The people in question? Rio Ferdinand, Michelle Keegan, Jonnie Peacock, Sara Cox and Josh Widdicombe, with Stephen Merchant stepping into the presenting shoes of Richard O’Brien (and Ed Tudor Pole). They follow in the footsteps of more than 70,000 people, who have all ventured into The Crystal Maze’s new home in North London. (Thousands more are lining up – the event is sold out all the way into May 2017.)
Three months ago, one of those 70,000 was me, as I joined friends and fellow fans of the programme to take on the Physical, Mental, Mystery and Skill challenges peppered across the four familiar zones. The result was humiliating, exciting and amusing in equal measure – and it’s that same combination that kept the show’s fans running for five years back in the 1990s.
With the series absent from our airwaves for decades (apart from the endless repeats in the infinite time vortex that is Challenge TV), escape room games have emerged in real life to provide that buzz. Originating in Hungary and now spreading across London like creepy clown sightings, they work on one simple principle: there’s nothing like being locked in a room with other people and being forced to solve puzzles to get out. The only thing better? Watching other people fail at them.
Within minutes of our arrival at The Crystal Maze, surrounded by retro bomber jackets and talk of 90s classics such as Sister Sister and Fun House, we had a taste of that failure, as I sent my flatmate into a physical challenge involving a spider’s web and some bells. Three tinkles later and he was locked in faster than you could say “Where’s Mumsy?”. As team captain, I felt horrendously guilty. And secretly amused.
The games themselves are revived painstakingly from the original show. Some are new, but there are many you recognise, from totem poles and tessellation to stained glass windows and cannonballs transported via a giant hamster wheel. There’s even the one with the virtual maze that people outside the room have to guide the player through. (For those planning to visit the event in the future, Channel 4’s charity TV special will effectively be one big spoiler on how to solve the puzzles, but with the original show boasting 37 games in Season 1 and 40-something in the following seasons, and my team completing 14 at the new event in an hour, you won’t see everything on screen.)
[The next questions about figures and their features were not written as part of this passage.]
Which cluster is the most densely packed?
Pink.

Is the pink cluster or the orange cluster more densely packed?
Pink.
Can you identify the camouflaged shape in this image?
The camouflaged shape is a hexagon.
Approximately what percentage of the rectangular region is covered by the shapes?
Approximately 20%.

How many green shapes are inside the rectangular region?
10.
Our guide to the maze – “Tex”, sporting a cowboy hat and a charming American accent – was nice enough not to mock us for our evident incompetence (we came fourth out of, erm, four in the finale), but he hurried us along between rooms, so we had enough time to get as many crystals as possible. For those who have just walked in, one crystal = five seconds in the dome to collect tokens at the end.
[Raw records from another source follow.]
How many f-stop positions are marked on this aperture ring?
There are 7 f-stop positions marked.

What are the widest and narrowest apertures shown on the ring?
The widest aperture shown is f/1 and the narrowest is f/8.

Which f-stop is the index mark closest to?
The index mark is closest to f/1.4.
The geodesic dome is perfectly recreated by Artem, an FX company that has provided practical effects for films such as Ex Machina and Macbeth. They worked on the original show, returning with computers in 2016 to make sure the pieces fit together perfectly – and that the layout of the fans (now automatic, not manual) would spiral enough to produce a vortex that swirls the gold tokens around for people to collect. They did their job well: it’s fiendishly hard to grab those shiny bits of foil. My biggest achievement in the dome was getting elbowed in the face by one enthusiastic former friend.
But it’s not the painstakingly recreated dome that’s the best thing about the rebooted The Crystal Maze. Weirdly, the highlight is moving between the zones. The sets are brilliantly built, with no wobbly cardboard or badly-painted polystyrene in sight – unlike the original, they have to withstand people going in and out of them every single day, without gaps between seasons. But so, too, are the pathways that connect the Aztec, Industrial, Futuristic and Medieval zones. There’s no end to the set, where you walk down a grey corridor and say hi to Edward the janitor; the design extends to daunting ladders, flashy pods and sturdy stone steps. All it needs is the Crystal Maze theme tune and you’re off.
And that’s where the experience changes so much from the show of your childhood. In reality, the programme took two days to film each episode: one where the contestants would run through and do the games, then another run, where they would return and re-enact everything, so the cameramen could get all the shots they needed. Even the dome at the end would be repeated more than once, so the camera could go inside with them and jump around like an idiot with flailing elbows (I’m not bitter, honest).
So when you’re watching the programme in your living room, yelling at them for doing everything wrong – IT’S A MIRROR, YOU NEED TO ACTUALLY TAKE THE CRYSTAL, YOU BERK – and they cut to an ad break between zones, it doesn’t take them five minutes to move from one to the next. When you see them rushing to get to the Future zone, they’re probably not even sprinting down that corridor on the same day. The new Crystal Maze, however, fills in those breaks seamlessly. There’s no stopping for retakes or reaction shots. There’s no revisiting old failures for a close-up that highlights just how dumb you are. You’re done in an hour. That’s it. Which means that the Crystal Maze event is actually more like being on The Crystal Maze than the actual TV show.
The question, then, is what it’s like watching The Crystal Maze after being in The Crystal Maze. I’ll have to tune in at 9pm on Channel 4 to find that one out.